Louis de Freycinet est géologue et géographe, il a participé à l’expédition australe dirigée par le commandant Baudin de 1800 à 1803. Il a déjà été en contact avec Gaimard pour ses deux premières expéditions en Islande et au Groenland. Il lui avait suggéré alors de faire des observations de météorologie et de marées. La longue liste hétéroclite de ses recommandations pour l’expédition suivante aurait pu occuper une armée de scientifiques pendant quelques décennies… : levée des cartes et des plans, position des phares, température de l’air et de la mer, observations du baromètre et de ses variations diurnes, hauteur des neiges perpétuelles, pluie grêle, neige et grésil, direction et force des vents, heure d’apparition des étoiles filantes, azimut le plus élevé des aurores boréales, diamètre des arcs-en-ciel et halos, hauteur des vagues.
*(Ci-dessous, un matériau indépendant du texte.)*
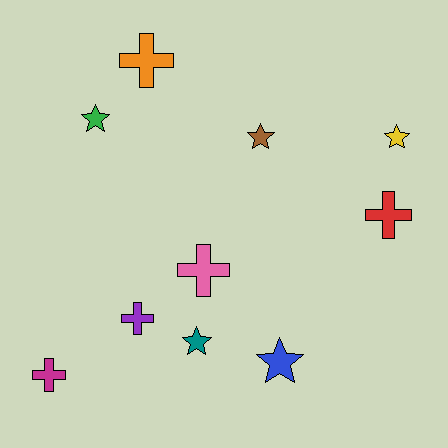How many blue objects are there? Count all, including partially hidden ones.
There is 1 blue object.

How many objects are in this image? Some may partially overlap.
There are 10 objects.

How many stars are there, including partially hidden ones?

Surtout, il lui demande d’essayer de se procurer les recueils d’observations météorologiques, les manuscrits peu connus, les livres scientifiques importants et « rares ». Voilà de quoi s’occuper pendant les longues nuits d’hiver… D’autant plus que Gaimard aimerait aussi comprendre pourquoi par endroit la côte scandinave s’enfonce sous l’eau ou au contraire se surélève. Ce curieux phénomène a fait l’objet d’une notice de l’Annuaire du bureau des longitudes pour l’année 1830 par Arago, intrigué, et le navigateur compte bien trouver des indices ou des récits permettant des mesures plus précises et plus denses.

Magdalena Bay, vue prise de la presqu’île des tombeaux, au nord du Spitzberg ; effet d’aurore boréale

Magdalena Bay, vue prise de la presqu’île des tombeaux, au nord du Spitzberg ; effet d’aurore boréale, tableau de François Biard pendant l’expédition de 1839, musée du Louvre, Paris.

Gaimard part de 1838 et 1839 sur la corvette La Recherche avec une équipe scientifique renforcée : géologues, philologues, astronomes, hydrographes, météorologues et autres spécialistes font partie du voyage. Les résultats scientifiques sont considérables. Le compte-rendu final, Voyage en Scandinavie, en Laponie, au Spitzberg et aux Feroë pendant les années 1838, 1839 et 1840, sur la corvette La Recherche fera 17 volumes auxquels seront ajoutés 5 volumes d’Atlas. Autre nouveauté de ce voyage : Gaimard insiste pour embarquer François Biard, peintre favori de Louis-Philippe. Sa très jeune future épouse, Léonie d’Aunet, se bat pour faire partie elle aussi de l’expédition. Ce sera la première femme à participer à une expédition terrestre et maritime à ces latitudes et elle écrira quelques années après son retour Voyage d’une femme au Spitzberg.